Deux policiers enquêtent sur la mort d’un adolescent, dont le corps repêché dans le Rhône indique des marques de strangulation. En remontant la piste du meurtre, les enquêteurs réactualisent le temps des faits (la victime se prostituait) et reconstituent en creux l’idylle amoureuse que le jeune homme vivait avec une lycéenne, elle-même portée disparue. Par montage parallèle, les scènes d’investigations entrent en écho avec celles, pré-portem, du quotidien de la victime. Complices se vend comme thriller social de cette banlieue lyonnaise plombée par la grisaille, siège d’une traite des blancs paumés pour notables friqués. Heureusement, la tentation de la marge extrait rapidement le film d’un carcan trop directif. Un état des lieux du polar s’instaure assez tôt, dans un enchaînement initial de scènes types. Mais il ne s’agit pas non plus de jouer aux Cassandre du genre hexagonal, mais croire, comme Pénélope, dans l’espoir de retour d’une odyssée criminelle égarée outre-Atlantique. Ni surabondances de tocs Anglo-Saxons ni références précises, donc, juste une capacité à savoir faire la synthèse d’un héritage réglementé.
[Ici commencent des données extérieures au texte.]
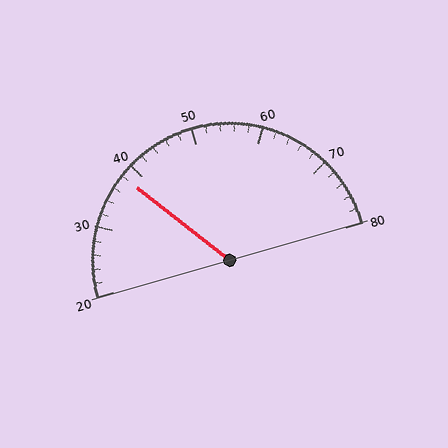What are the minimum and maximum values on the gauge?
The gauge ranges from 20 to 80.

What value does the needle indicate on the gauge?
The needle indicates approximately 38.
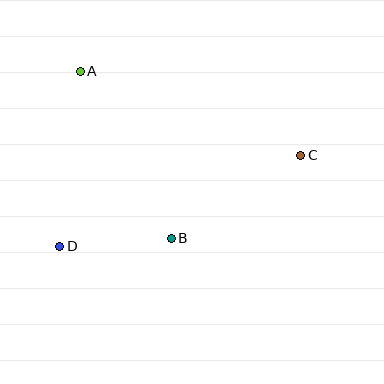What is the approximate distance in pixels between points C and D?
The distance between C and D is approximately 258 pixels.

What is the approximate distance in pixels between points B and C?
The distance between B and C is approximately 154 pixels.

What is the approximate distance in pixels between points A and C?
The distance between A and C is approximately 236 pixels.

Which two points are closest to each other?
Points B and D are closest to each other.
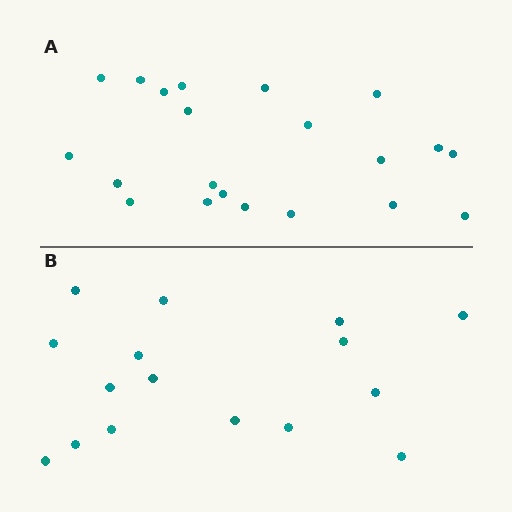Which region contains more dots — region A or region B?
Region A (the top region) has more dots.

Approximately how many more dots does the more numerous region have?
Region A has about 5 more dots than region B.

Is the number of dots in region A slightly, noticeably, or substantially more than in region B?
Region A has noticeably more, but not dramatically so. The ratio is roughly 1.3 to 1.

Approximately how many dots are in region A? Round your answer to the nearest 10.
About 20 dots. (The exact count is 21, which rounds to 20.)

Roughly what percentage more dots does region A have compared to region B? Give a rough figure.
About 30% more.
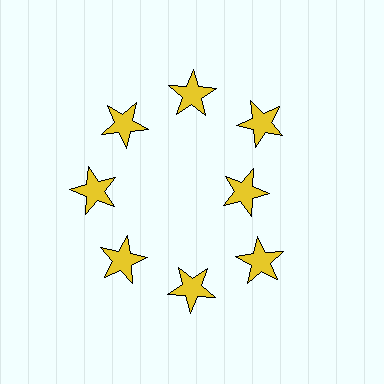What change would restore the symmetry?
The symmetry would be restored by moving it outward, back onto the ring so that all 8 stars sit at equal angles and equal distance from the center.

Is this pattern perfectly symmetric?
No. The 8 yellow stars are arranged in a ring, but one element near the 3 o'clock position is pulled inward toward the center, breaking the 8-fold rotational symmetry.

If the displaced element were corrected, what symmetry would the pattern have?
It would have 8-fold rotational symmetry — the pattern would map onto itself every 45 degrees.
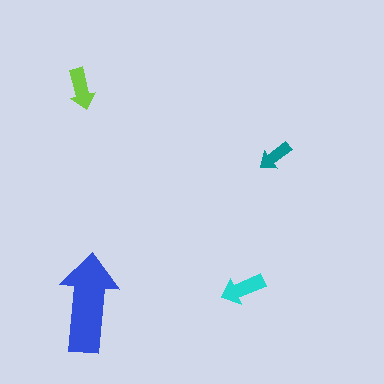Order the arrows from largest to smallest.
the blue one, the cyan one, the lime one, the teal one.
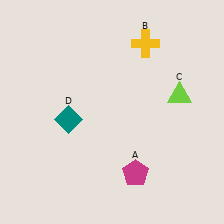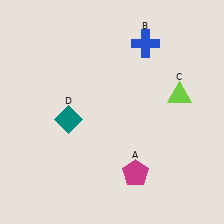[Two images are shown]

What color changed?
The cross (B) changed from yellow in Image 1 to blue in Image 2.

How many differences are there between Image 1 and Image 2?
There is 1 difference between the two images.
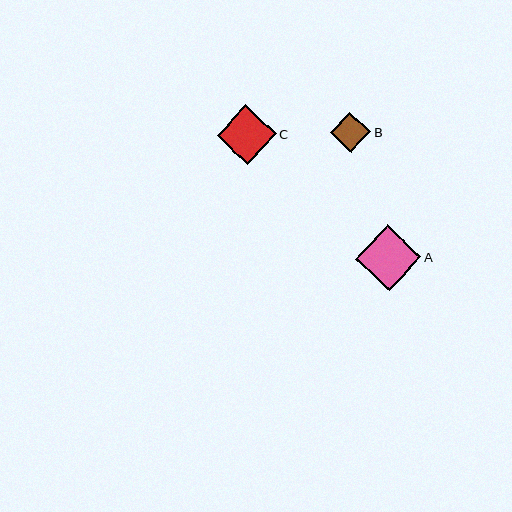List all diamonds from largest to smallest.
From largest to smallest: A, C, B.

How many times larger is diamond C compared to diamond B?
Diamond C is approximately 1.5 times the size of diamond B.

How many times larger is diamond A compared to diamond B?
Diamond A is approximately 1.6 times the size of diamond B.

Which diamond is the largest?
Diamond A is the largest with a size of approximately 66 pixels.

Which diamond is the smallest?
Diamond B is the smallest with a size of approximately 41 pixels.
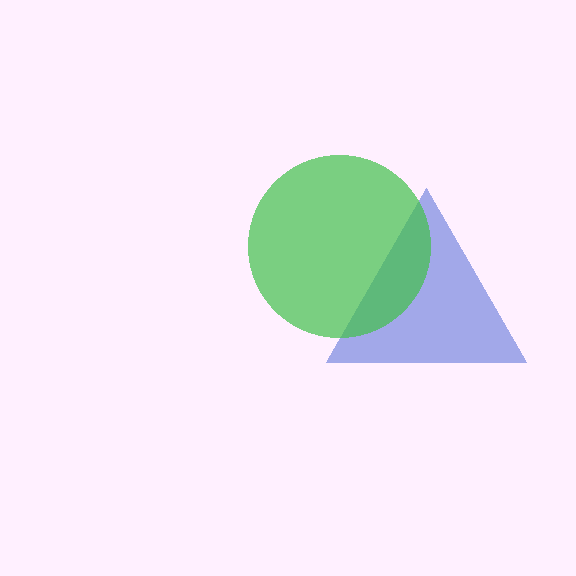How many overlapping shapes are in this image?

La fatalité, ressort par excellence de l’exercice, se voit ainsi doublée par ces incessants va-et-vient entre les deux couples. Leur excentricité esthétique (couleurs éclatantes du passé vs grisaille du présent = gadget essoré par les cops shows TV) est heureusement occultée par une idée annexe : le passage, sans aucune transition, d’un espace-temps à l’autre. C’est dans ces collures brutales que Frédéric Mermoud trouve le meilleur équilibre pour y apposer la modestie d’un style personnel. Preuve de sa vigueur narrative, le récit tragique ouvre constamment la voie vers le drame conjugal. Naissant comme ramification de l’intrigue principale, cette excroissance prend le pas sur le reste, jusqu’à noyer le whodunit dans une sorte d’indifférence générale. Prendre un genre comme prétexte peut souvent masquer l’hypocrisie à ne pas assumer un discours sous-jacent. Or, ici, tout est clair : l’enjeu est celui, certes pessimiste, d’une interférence sentimentale entre deux âges.
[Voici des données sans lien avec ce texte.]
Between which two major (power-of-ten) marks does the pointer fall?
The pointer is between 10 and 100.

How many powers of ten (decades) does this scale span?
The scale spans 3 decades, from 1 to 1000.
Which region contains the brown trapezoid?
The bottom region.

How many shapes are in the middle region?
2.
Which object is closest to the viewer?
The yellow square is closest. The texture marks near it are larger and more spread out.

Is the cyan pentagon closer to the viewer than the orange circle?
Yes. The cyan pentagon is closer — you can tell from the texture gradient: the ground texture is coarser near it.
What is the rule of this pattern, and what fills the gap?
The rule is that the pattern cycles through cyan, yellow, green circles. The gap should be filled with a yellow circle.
Le duo de policiers, projection détournée du couple maudit, marque par une attraction de chaque plan (excellente alliance de Melki et Devos, impeccables comme souvent). Mais ce désir ne sortira jamais du cocon de la suggestion. Ces experts, exhumeurs de l’engrenage fatal (la passion dévorante des jeunes amants) sont sujets d’une expérience : l’impossibilité de reproduire un schéma pour ceux qui tentent d’en décrypter les rouages pervers. Dommage que cette démarche ne parvienne à se hisser vers une conclusion à sa hauteur : Mermoud semble abandonner sa trouvaille pour revenir vers un certain conformisme scénaristique. La complicité du titre aurait pu être existentielle, elle ne sera qu’un twist littéral dans le dénouement. Mais ce premier long aura au moins suggéré un courage à savoir marcher dans des sentiers balisés (les états d’âmes des quadras, notamment) tout en se ménageant un attrait pour l’échappée buissonnière.